As usual, the National Gallery in London has some good exhibitions on. Closing today is one entitled "Cézanne in Britain". Well Cézanne apparently never visited Britain, so this exhibition was not about paintings he made in Britain but rather about paintings he made that are held in collections in Britain. There were just over forty works in the exhibition and apparently that is just over half the total number held in Britain. The exhibition blurb promoted Cézanne as one of the world's favourite artists, which seems stretching the point a bit. About the best, and most famous, of the works on display was one version of the Card Players. Also of note were a couple of landscapes of Provence in the typical Cézanne style.

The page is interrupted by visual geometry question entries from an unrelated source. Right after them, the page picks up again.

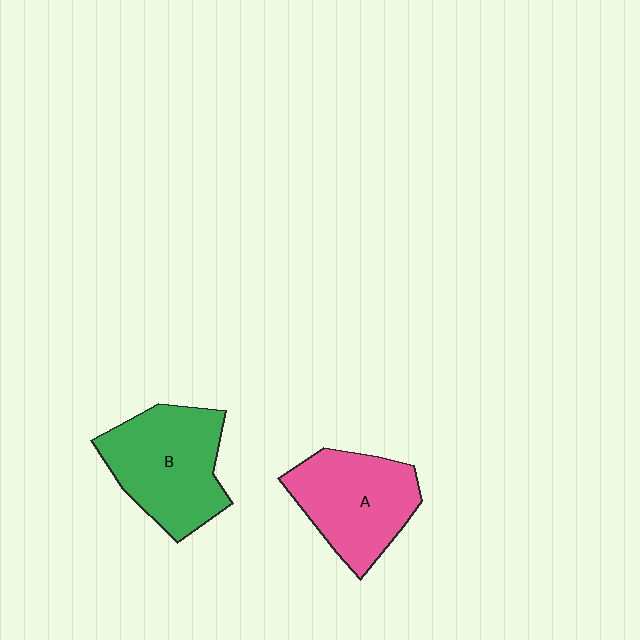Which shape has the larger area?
Shape B (green).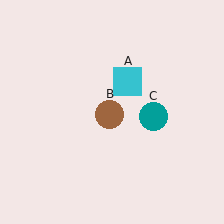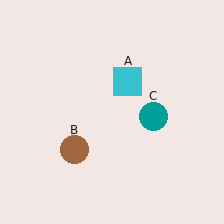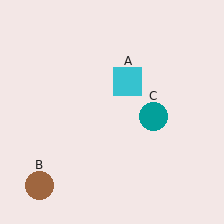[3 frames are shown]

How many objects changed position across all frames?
1 object changed position: brown circle (object B).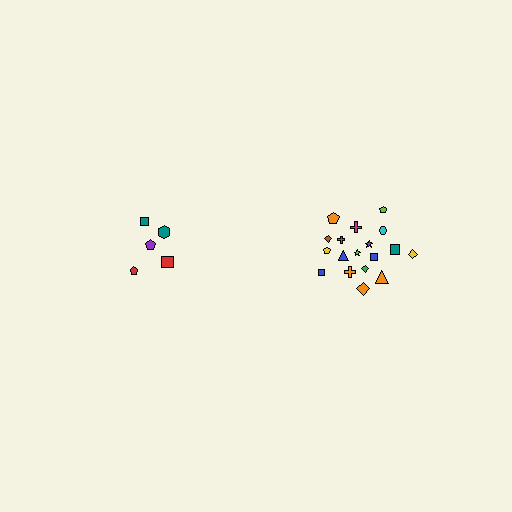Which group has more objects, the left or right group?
The right group.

Finishing in two weeks, on 21 January, is the National Gallery's major exhibition on at the moment, on Velázquez. Of course the most important part of his works are in Spain (mostly at the Prado in Madrid) and the National Gallery somehow managed to get eleven works from there (eight from the Prado), out of the forty six on display. Now any exhibition on Velázquez could soon become a boring list of portraits of Philip IV (the king of Spain) and family. The National Gallery did a great job avoiding this potential pitfall, and the exhibition was truly magnificent, with a broad and interesting selection of work. And the catalogue is very good too. Unusually, the exhibition was not in the basement of the Sainsbury Wing but in part of the normal galleries. Presumably there would just not have been the space to do the exhibition justice in the Sainsbury Wing. As it was, the exhibition was fairly crowded, although never so bad as to make the viewing dreadful.

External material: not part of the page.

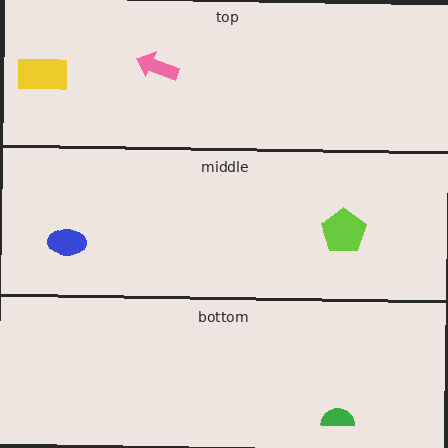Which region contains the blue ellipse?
The middle region.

Instead of that exhibition, downstairs in the Sainsbury Wing was an exhibition entitled "From Manet to Picasso", on until 20 May. This is not a real exhibition in the normal sense of the word, but just the usual National Gallery collection of late 19th and early 20th century French paintings rearranged in this temporary location. (And there is no exhibition catalogue, just a book which shows about half the works, and also some other related works from the National Gallery collection.) The world's favourite painter is not Cézanne, it is Van Gogh, and the National Gallery has half a dozen of his works, and they were getting the most attention. But of course the National Gallery also has a good collection of Manet, Monet, Renoir, etc. In the four rooms of the exhibition there must have been over a billion pounds worth of paintings. And to think they let the general public just go in there and get so close.

Meanwhile over at the Royal Academy the place was pretty quiet now that the Rodin exhibition has finished and the next one has not yet taken its place. Up in the Sackler Gallery was an exhibition entitled "Chola: Sacred Bronzes of Southern India" (on until 25 February), which is enough of a minority interest not to by itself attract many visitors. And, although the bronzes are quite good (and many over a thousand years old), you would have to be a real enthusiast to get that worked up over this exhibition.